- The Washington Times - Wednesday, June 4, 2008

NEW YORK | A paraphrased quote from Shakespeare’s “Hamlet” may cost a prominent Jewish charity its 36-year recognition by the United Nations.

A coalition of developing nations on Tuesday night threatened to strip the World Union for Progressive Judaism (WUPJ) of its U.N. accreditation after the group’s Geneva representative warned that “something is rotten” in the U.N. Human Rights Council (HRC).

At a recent session of the council, convened to discuss Israel’s purported violations of the rights of the Palestinian people, WUPJ human rights representative David G. Littman tried to read aloud the paragraph of the Hamas charter refusing to recognize the state of Israel.
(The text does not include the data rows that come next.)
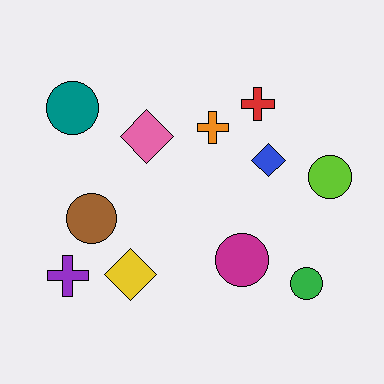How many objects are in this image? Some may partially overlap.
There are 11 objects.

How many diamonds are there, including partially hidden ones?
There are 3 diamonds.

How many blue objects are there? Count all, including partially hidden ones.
There is 1 blue object.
Romanian Ambassador Doru Costea, president of the HRC, repeatedly cut him off, telling Mr. Littman to address the subject: Israel’s violation of Palestinian rights. With his time at the podium running out, an exasperated Mr. Littman ad libbed from Hamlet: “There is a general malaise in the air, a feeling that something is rotten in the state of this council.”

After an outcry from the 118-member Non-Aligned Movement (NAM), the WUPJ circulated a written apology to “those who felt offended” by the remarks.

Tuesday night, NAM leader Cuba, joined by Qatar and Egypt, complained that the apology was unacceptable and therefore WUPJ should be stripped of its credentials.

“We are truly dissatisfied,” the Cuban representative said. “We do not see this organization’s intention to offer a sincere apology. We see a clear violation of [HRC rules and] believe this committee should take a stand.”

The representative of Qatar added: “He said there was a rotten smell in the council. … The apology was not sincere, open or formal. This is unacceptable. This is unjustified and politically motivated.”

The credentials committee on nongovernmental organizations could vote Wednesday morning to revoke WUPJ’s U.N. accreditation for all meetings related to economic and social issues for the offense. WUPJ, which has been recognized by the United Nations for 36 years, is active on issues including those relating to women, children, health, social justice and Israel. The Jerusalem-based organization is an umbrella group representing 1,200 reform, liberal, progressive and reconstructionist congregations in 42 countries.

None of the representatives speaking against the WUPJ mentioned it by name, referring only to “the organization.”

“We don’t really know what will happen today,” WUPJ President Rabbi Uri Regev told The Washington Times. “This is almost unprecedented.”

None of the diplomats who spoke for or against the WUPJ on Tuesday defended the merits of Mr. Littman’s attempted remarks — that Hamas, by advocating the destruction of the Jewish state, was effectively advocating genocide.

“I must profess, I don’t have a strong opinion on this,” said Brian Young, an adviser at the U.S. Mission to the United Nations, who asked the committee to delay a vote so all the facts could be gathered. He said that the WUPJ apology appeared to be sincere, and warned against silencing accredited nongovernmental organizations.